Para la central sindical encabezada por Unai Sordo, ante los «inapreciables avances en la negociación» y el «nulo interés» por escuchar sus propuestas por parte del Departamento, el sindicato tiene «la obligación moral y ética de dar una respuesta» con una huelga.

UGT, en cambio, apuesta por  «agotar la negociación antes de convocar huelga en la escuela pública de Euskadi».

Los padres, con los sindicatos

La Asociación de Padres de Alumnos de la escuela pública vasca, Ehige, ha llamado a las familias a participar en las concentraciones que se realizarán los días 16 y 23, jornadas de huelga, en los centros escolares y especialmente en las manifestaciones del día 20 en las tres capitales de la CAV.

Ehige ha explicado que comparte estas reivindicaciones, «que son una muestra más de los recortes que se están aplicando en la escuela pública vasca y que venimos denunciando en los últimos años (infraestructuras, materiales curriculares, subvenciones para las AMPAs, etc.)».

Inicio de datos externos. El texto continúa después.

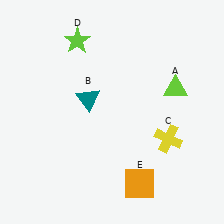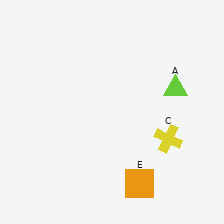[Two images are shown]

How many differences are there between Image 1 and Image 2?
There are 2 differences between the two images.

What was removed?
The teal triangle (B), the lime star (D) were removed in Image 2.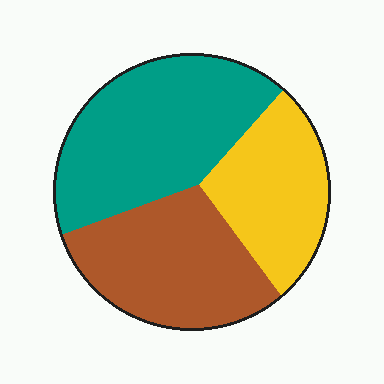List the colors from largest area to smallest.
From largest to smallest: teal, brown, yellow.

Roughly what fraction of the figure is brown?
Brown covers about 35% of the figure.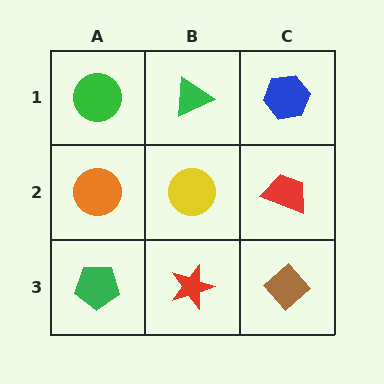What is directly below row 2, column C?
A brown diamond.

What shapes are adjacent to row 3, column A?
An orange circle (row 2, column A), a red star (row 3, column B).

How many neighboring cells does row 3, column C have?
2.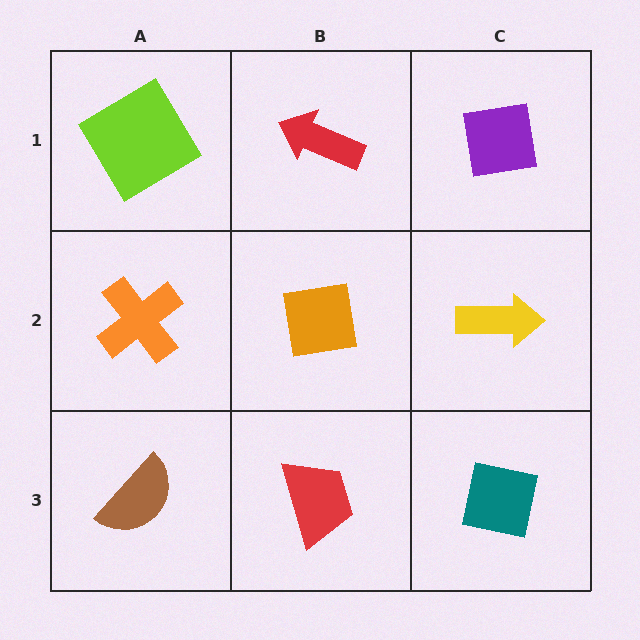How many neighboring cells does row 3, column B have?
3.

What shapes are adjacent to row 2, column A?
A lime diamond (row 1, column A), a brown semicircle (row 3, column A), an orange square (row 2, column B).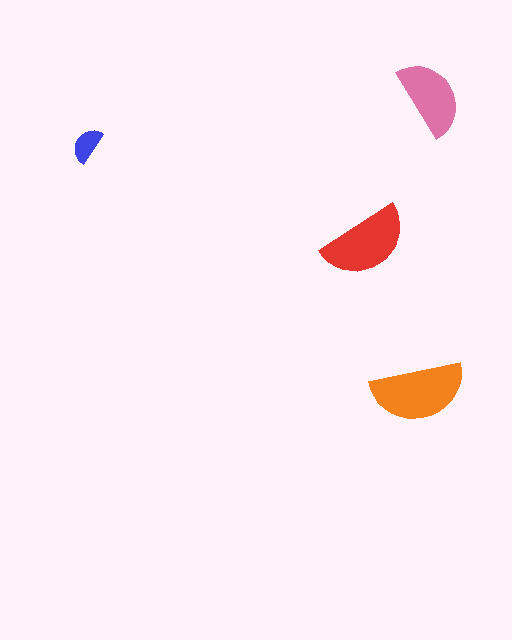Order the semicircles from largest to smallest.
the orange one, the red one, the pink one, the blue one.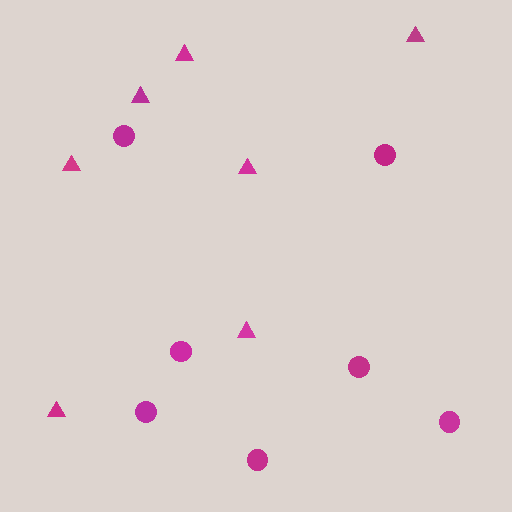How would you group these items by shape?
There are 2 groups: one group of circles (7) and one group of triangles (7).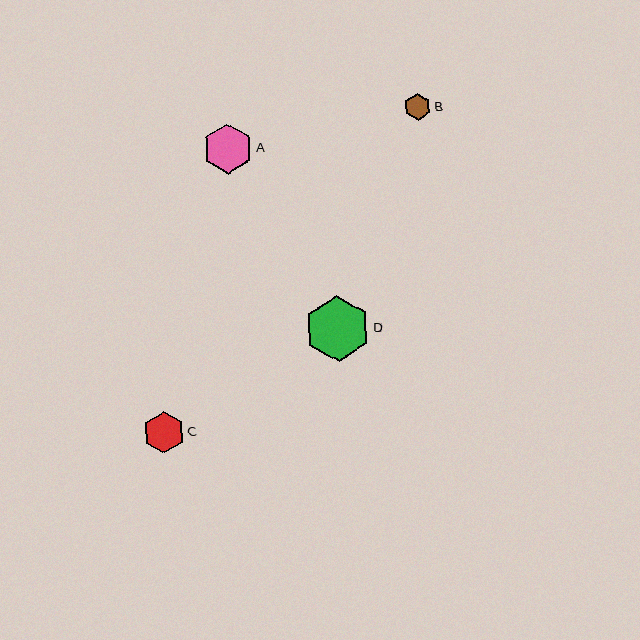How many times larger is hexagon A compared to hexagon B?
Hexagon A is approximately 1.9 times the size of hexagon B.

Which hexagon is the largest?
Hexagon D is the largest with a size of approximately 66 pixels.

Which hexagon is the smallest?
Hexagon B is the smallest with a size of approximately 27 pixels.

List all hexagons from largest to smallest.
From largest to smallest: D, A, C, B.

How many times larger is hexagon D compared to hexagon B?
Hexagon D is approximately 2.4 times the size of hexagon B.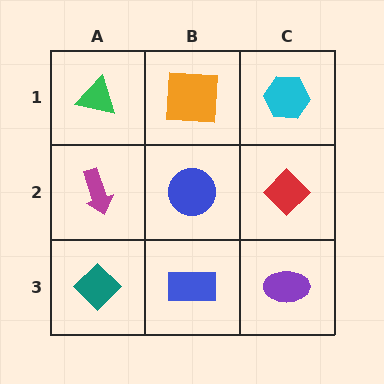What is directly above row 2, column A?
A green triangle.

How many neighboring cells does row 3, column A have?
2.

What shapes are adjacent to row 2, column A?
A green triangle (row 1, column A), a teal diamond (row 3, column A), a blue circle (row 2, column B).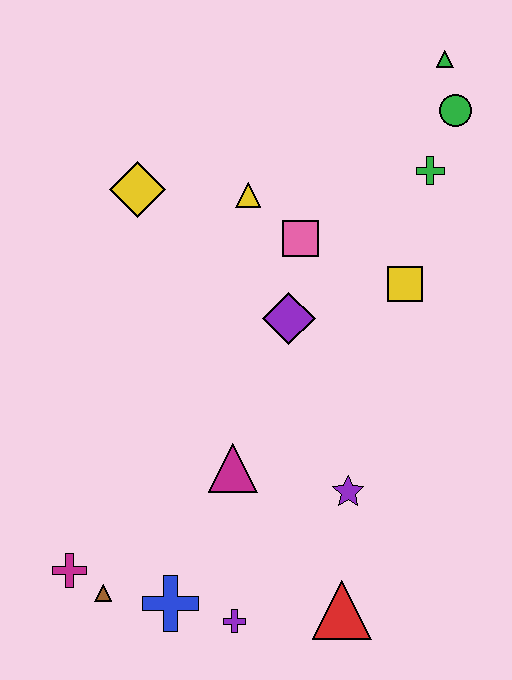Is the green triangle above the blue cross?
Yes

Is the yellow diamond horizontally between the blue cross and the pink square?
No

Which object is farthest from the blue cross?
The green triangle is farthest from the blue cross.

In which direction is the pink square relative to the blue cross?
The pink square is above the blue cross.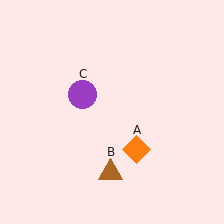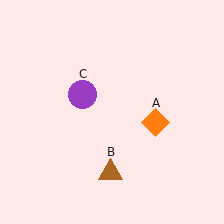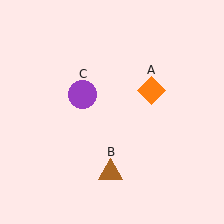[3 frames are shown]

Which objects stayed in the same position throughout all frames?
Brown triangle (object B) and purple circle (object C) remained stationary.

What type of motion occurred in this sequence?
The orange diamond (object A) rotated counterclockwise around the center of the scene.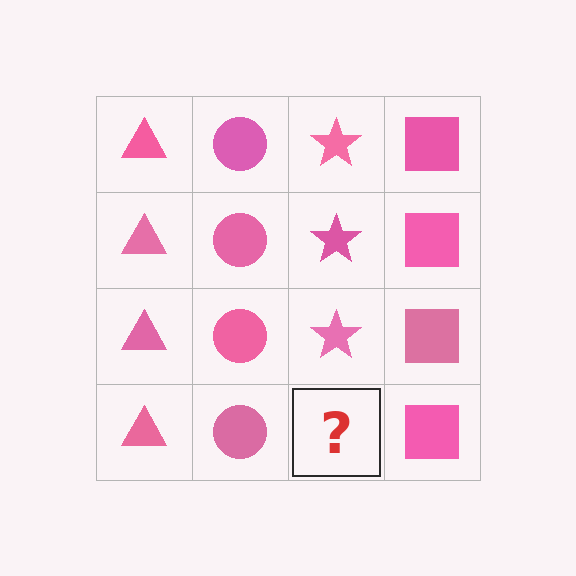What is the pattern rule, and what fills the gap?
The rule is that each column has a consistent shape. The gap should be filled with a pink star.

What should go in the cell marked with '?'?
The missing cell should contain a pink star.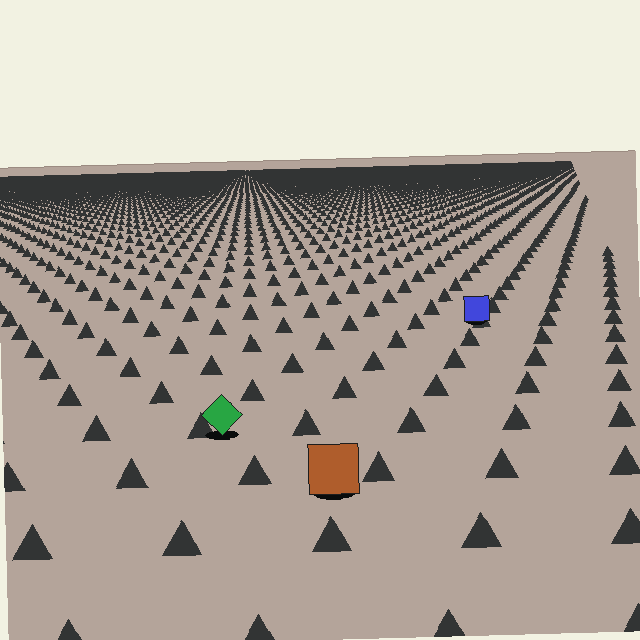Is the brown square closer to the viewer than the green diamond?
Yes. The brown square is closer — you can tell from the texture gradient: the ground texture is coarser near it.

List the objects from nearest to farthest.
From nearest to farthest: the brown square, the green diamond, the blue square.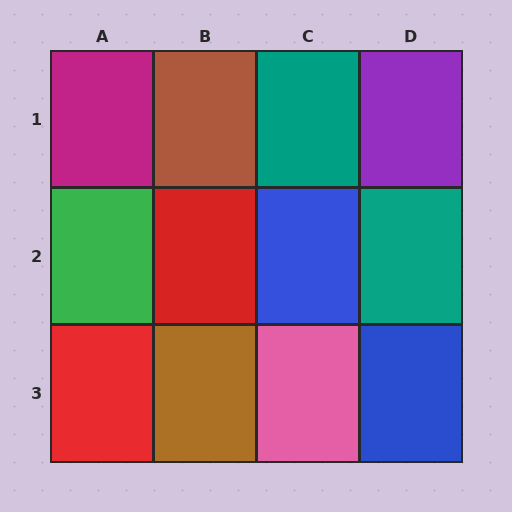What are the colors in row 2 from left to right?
Green, red, blue, teal.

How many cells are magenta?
1 cell is magenta.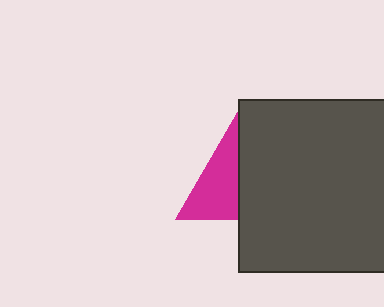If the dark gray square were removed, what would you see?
You would see the complete magenta triangle.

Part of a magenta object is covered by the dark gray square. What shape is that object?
It is a triangle.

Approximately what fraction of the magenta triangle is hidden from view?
Roughly 50% of the magenta triangle is hidden behind the dark gray square.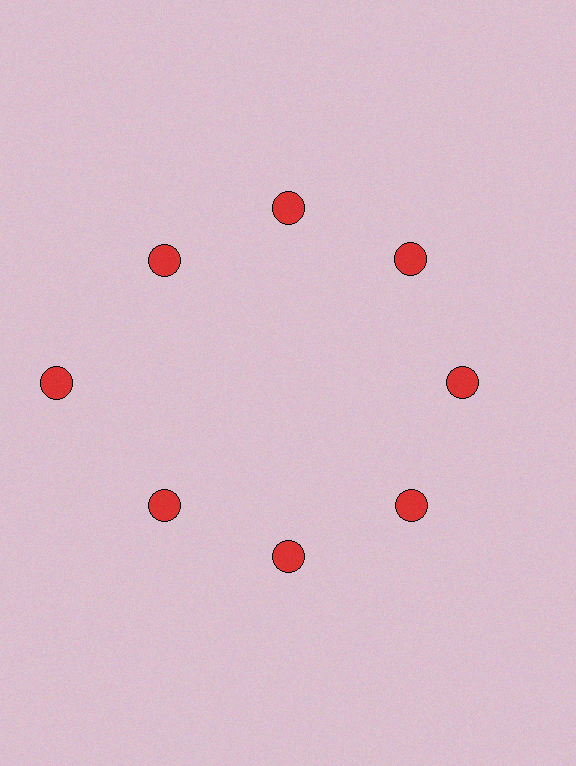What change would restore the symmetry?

La consejera Cristina Uriarte ha pedido hoy, lunes, en una entrevista en Radio Euskadi,«principio de realidad» a los sindicatos convocantes y ha recordado que el ejecutivo está abierto a las negociaciones con los trabajadores, pero que no tienen competencia en cuestiones tan trascendentales como los ratios de aula o las tasas de reposición.

Por esa razón, ha añadido Uriarte, ha solicitado responsabilidad a los sindicatos y ha recordado que son fechas poco adecuadas para movilizaciones de este tipo, pues esta conducta pone en riesgo el correcto desarrollo del fin de curso.